Bridge from Base to Ethereum
Move USDC, ETH, USDT from Base to Ethereum at the best available rate.
Typical time — usually under a couple of minutes on a liquidity bridge, sometimes a little longer when Ethereum is congested.
Quotes include a 0.5% service fee that supports Bridgeline. Swaps execute through LI.FI’s audited smart contracts — this site never holds your funds.
Four steps, all signed in your own wallet.
- 01
Connect your wallet
Connect inside the bridge box. That's the only place Bridgeline ever asks — this site never sees your keys.
- 02
Pick your token and amount
Choose what you're moving, from which chain to which chain, and how much.
- 03
Review the quote and fee
You approve the exact amount in your own wallet, with the full fee shown. Cancel any time before you sign.
- 04
Confirm and track
Sign the transaction and watch it settle on-chain through LI.FI's audited contracts. Bridgeline is never in the middle.
Bridging Base to Ethereum
People usually head back to Ethereum for what only mainnet offers: the deepest pools for larger swaps, the widest set of blue-chip DeFi protocols, and a clean path to withdraw through a centralized exchange. Moving from Base to Ethereum settles your funds on the L1 where that liquidity and those integrations actually live. A liquidity bridge handles the hop directly, so you don't have to wait on Base's native rollup exit, which can take around a week.
Ethereum mainnet holds the deepest liquidity in this set, so large orders and blue-chip DeFi positions tend to fill with less slippage there than on an L2. It is also the settlement layer most centralized exchanges recognize for deposits, which matters when the end goal is cashing out. Base keeps everyday activity cheap, with gas often just a few cents and blocks landing in roughly two seconds, but that low cost doesn't help once you need mainnet-only venues. The trade-off is Ethereum's gas, which can run from about a dollar to well over $20 when the network is busy, as of publication. Bridging in this direction is usually about reaching that liquidity, not saving on fees.
Base
Source- Gas
- Typically a few cents per swap.
- Speed
- About 2-second blocks; an OP-Stack rollup that settles to Ethereum.
- Ecosystem
- Coinbase's layer 2 — consumer apps, easy fiat on-ramps, and an active memecoin scene.
Ethereum
Destination- Gas
- Swap gas is the highest here — often a few dollars, and more when the network is busy.
- Speed
- About 12-second blocks; practical finality in roughly 13 minutes.
- Ecosystem
- The main settlement layer: deepest liquidity, most stablecoins, and the blue-chip DeFi protocols.
Stay safe while bridging
- Approve only what you’re bridging. The widget requests finite token approvals by default — there’s no need to grant an unlimited allowance.
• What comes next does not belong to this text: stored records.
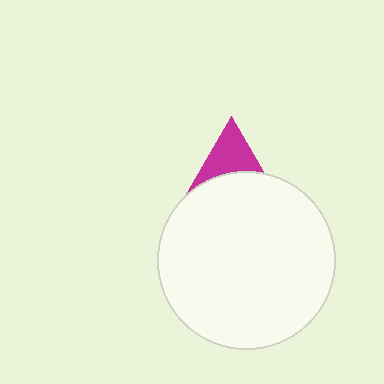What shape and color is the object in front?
The object in front is a white circle.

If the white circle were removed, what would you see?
You would see the complete magenta triangle.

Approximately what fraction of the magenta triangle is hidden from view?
Roughly 65% of the magenta triangle is hidden behind the white circle.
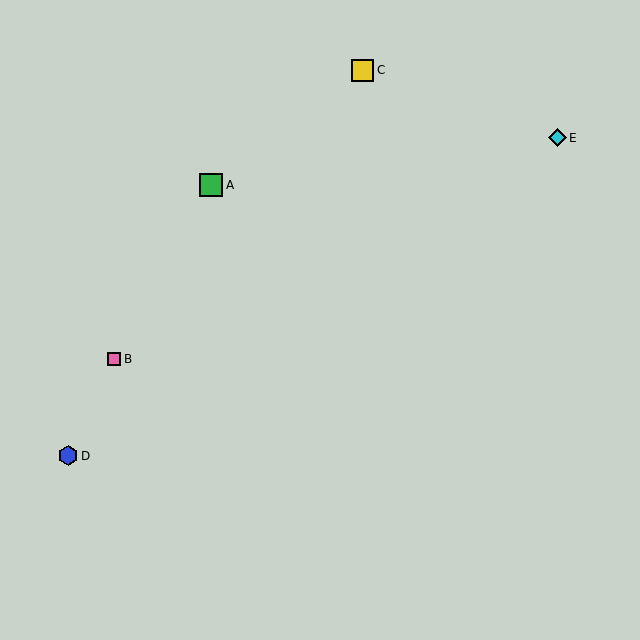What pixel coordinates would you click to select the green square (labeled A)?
Click at (211, 185) to select the green square A.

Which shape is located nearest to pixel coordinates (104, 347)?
The pink square (labeled B) at (114, 359) is nearest to that location.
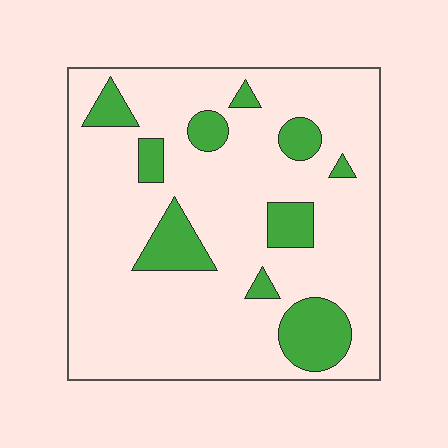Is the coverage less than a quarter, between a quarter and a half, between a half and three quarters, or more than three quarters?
Less than a quarter.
- Check the URL every time. Bookmark this site and confirm the address bar before connecting a wallet.
- Start small for a new route. A tiny test transfer confirms everything works before you move the full amount.
Moving a large amount? Consider a hardware wallet
A hardware wallet keeps your private keys offline, so a compromised browser or a malicious approval can’t drain your funds on its own. It’s the single biggest security upgrade for anyone holding meaningful value on-chain.
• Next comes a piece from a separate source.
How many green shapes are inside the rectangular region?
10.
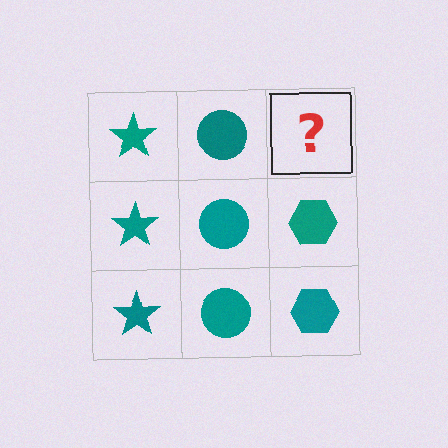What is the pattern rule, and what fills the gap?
The rule is that each column has a consistent shape. The gap should be filled with a teal hexagon.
Official links, provided for your security.
Questions about Base → Ethereum
What does moving back to Ethereum actually cost?
You pay two things: the bridge's fee and spread on the amount you send, plus the Ethereum gas to receive the funds. Base-side gas is typically only a few cents, but the mainnet leg is the expensive part, and landing tokens there can cost anywhere from roughly a dollar to over $20 when blocks are full. If your plan is a centralized-exchange withdrawal after this, factor in that the exchange may also charge its own network fee to send the coins out later.
How long does a Base to Ethereum bridge usually take?
On a liquidity bridge, most transfers finish in well under a few minutes. Base produces blocks about every two seconds, so your funds leave quickly, and the wait is mostly on Ethereum's side, where blocks come roughly every 12 seconds and firmer finality takes around 13 minutes. During heavy mainnet congestion the final leg can lag a little longer than usual.
Will I have ETH for gas once I arrive on Ethereum?
Both chains use ETH for gas, so if you bridge ETH you'll land with something to spend on mainnet. If you only move a stablecoin like USDC, keep a little ETH on the Ethereum side first, since you can't submit a transaction there without it and mainnet gas runs much higher than what you're used to on Base.
Is the USDC I receive on Ethereum the same token?
Circle issues native USDC on both Base and Ethereum, so a route that delivers native mainnet USDC gives you the canonical token rather than a wrapped placeholder. It's worth confirming the destination asset before you approve, because some routes hand over a bridged or wrapped version that you would then have to swap again on the L1.
Do I have to wait Base's seven-day exit to reach Ethereum?
No. That challenge-period delay applies to Base's native rollup withdrawal, not to a liquidity bridge. A liquidity bridge sources tokens already sitting on Ethereum and releases them to you without that week-long wait. As always, start from the bridge's own site and review the contract you're approving before you sign.